Altra prospettiva da considerare sul fronte di una riconquistata indipendenza è l’innovazione. Quando una fiction giunge alla tredicesima o quattordicesima serie (soap opera a parte, ve ne sono diverse che vanno in onda da oltre dieci anni!), si sviluppa una sorta di dipendenza autorale che comporta inevitabilmente, ripetitività e conseguente rinuncia all’innovazione: una caratteristica, quest’ultima, che Massimo Severo Giannini riteneva essere propria del servizio pubblico in quanto meno esposto dei privati al rischio che comportano le novità; in casi del genere – e non sono pochi – un “tetto” che non superi il compenso del direttore Generale è più che comprensibile. Altra cosa è la prestazione saltuaria dell’artista di talento, ontologicamente distante dai vertici della Magistratura.
L’altra idea apparsa recentemente, quella di ignorare il tetto per i programmi autofinanziati (dalla pubblicità), ha una sua forma d’intelligenza … ma con il nemico! Richiama immediatamente il cd bollino blu, un’ulteriore contabilità separata (che distingua i programmi interamente autofinanziati), programmi dedicati ai consumatori e non ai cittadini e prepara la strada ai ricorrenti tentativi di privatizzazione. E’ il principio per il quale l’anchorman famoso dichiara orgogliosamente che il suo programma non dipende dal canone, è interamente finanziato dalla pubblicità, si basa esclusivamente sul rapporto fiduciario tra “artista” e pubblico, non rendendosi conto di dare spazio in tal modo ad un’ottica privatistica (le service public c’est moi) e non di servizio pubblico. E’ infatti evidente che il successo di un programma dipende dal complessivo palinsesto, sicuramente finanziato dal canone, che la pubblicità raccolta non è “dedicata” né vincolata, ma entra a far parte delle risorse in sé e per sé considerate, che non vi è un servizio pubblico che possa far capo ad un particolare artista in grado di attrarre pubblicità autosufficiente, ma un servizio pubblico risultante dal mix di generi finanziato senza distinzioni da risorse rivenienti indifferentemente dal canone e dalla pubblicità.

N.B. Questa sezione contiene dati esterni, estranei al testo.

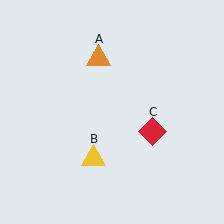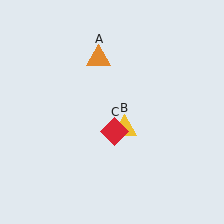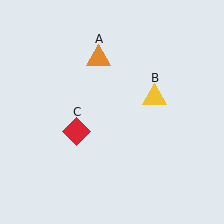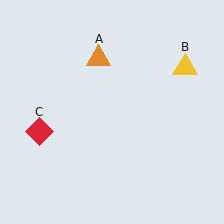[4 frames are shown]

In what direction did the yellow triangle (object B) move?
The yellow triangle (object B) moved up and to the right.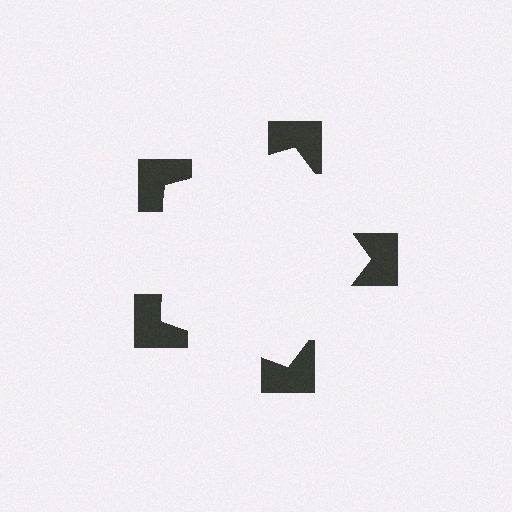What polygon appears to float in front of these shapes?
An illusory pentagon — its edges are inferred from the aligned wedge cuts in the notched squares, not physically drawn.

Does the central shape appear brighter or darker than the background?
It typically appears slightly brighter than the background, even though no actual brightness change is drawn.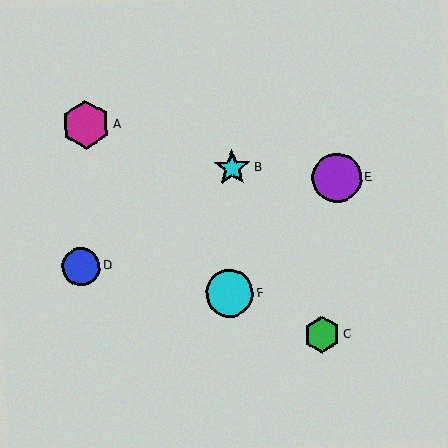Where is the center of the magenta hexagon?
The center of the magenta hexagon is at (86, 125).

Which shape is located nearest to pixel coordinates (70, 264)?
The blue circle (labeled D) at (81, 266) is nearest to that location.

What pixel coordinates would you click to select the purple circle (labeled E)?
Click at (337, 178) to select the purple circle E.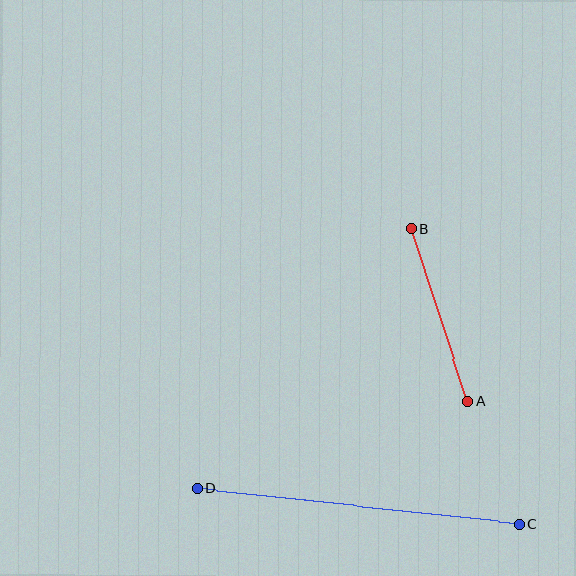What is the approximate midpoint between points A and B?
The midpoint is at approximately (440, 315) pixels.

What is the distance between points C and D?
The distance is approximately 325 pixels.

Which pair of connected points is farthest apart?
Points C and D are farthest apart.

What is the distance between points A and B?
The distance is approximately 182 pixels.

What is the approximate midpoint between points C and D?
The midpoint is at approximately (358, 506) pixels.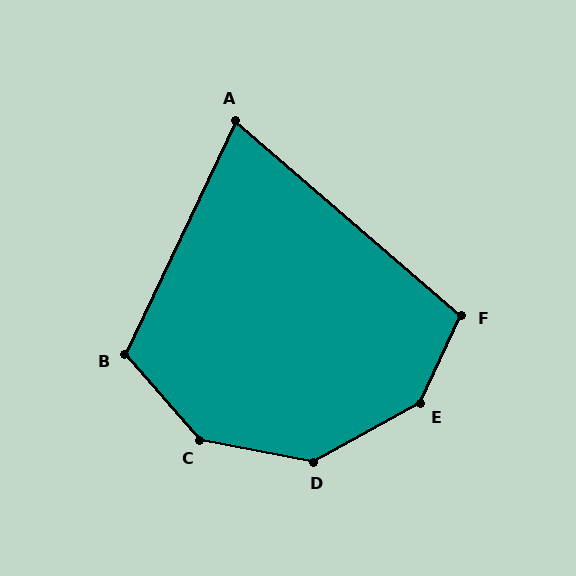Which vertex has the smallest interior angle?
A, at approximately 74 degrees.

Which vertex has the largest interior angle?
E, at approximately 144 degrees.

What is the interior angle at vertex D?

In conclusione: poiché la Rai non è in nessun modo paragonabile a un’impresa privata, e, tuttavia, il Ministero – azionista pressoché totalitario – su parere dell’Avvocatura di Stato ha affermato che il tetto non si applica alle prestazioni artistiche, l’unica soluzione è che la Rai, appellandosi alla sua autonomia, si dia, al riguardo, un regolamento chiaro e distinto. La regola potrebbe, ad esempio, non avere nulla a che fare con un tetto economico, ma con la predeterminazione di quali prestazioni siano caratterizzate dai canoni del Primo Presidente (ai quali tutto sommato si attiene anche la figura apicale dello stesso Direttore Generale/amministratore delegato, pur essendo in carica solo tre anni, molto meno di certe più “consolidate” trasmissioni), in termini di stabilità, continuità, importanza del rapporto, e quali da tali canoni si distanzino, essendo invece da regolarsi con i criteri propri della autentica prestazione artistica in un regime di mercato, proprio per tale motivo non sottoponibile a tetti economici precostituiti, ma ai principi della infungibilità, dell’eccezionalità della prestazione e del progetto artistico, della creatività, della continua innovazione autorale e dell’esclusiva che non si traduca, di fatto, in rapporto di lavoro dipendente.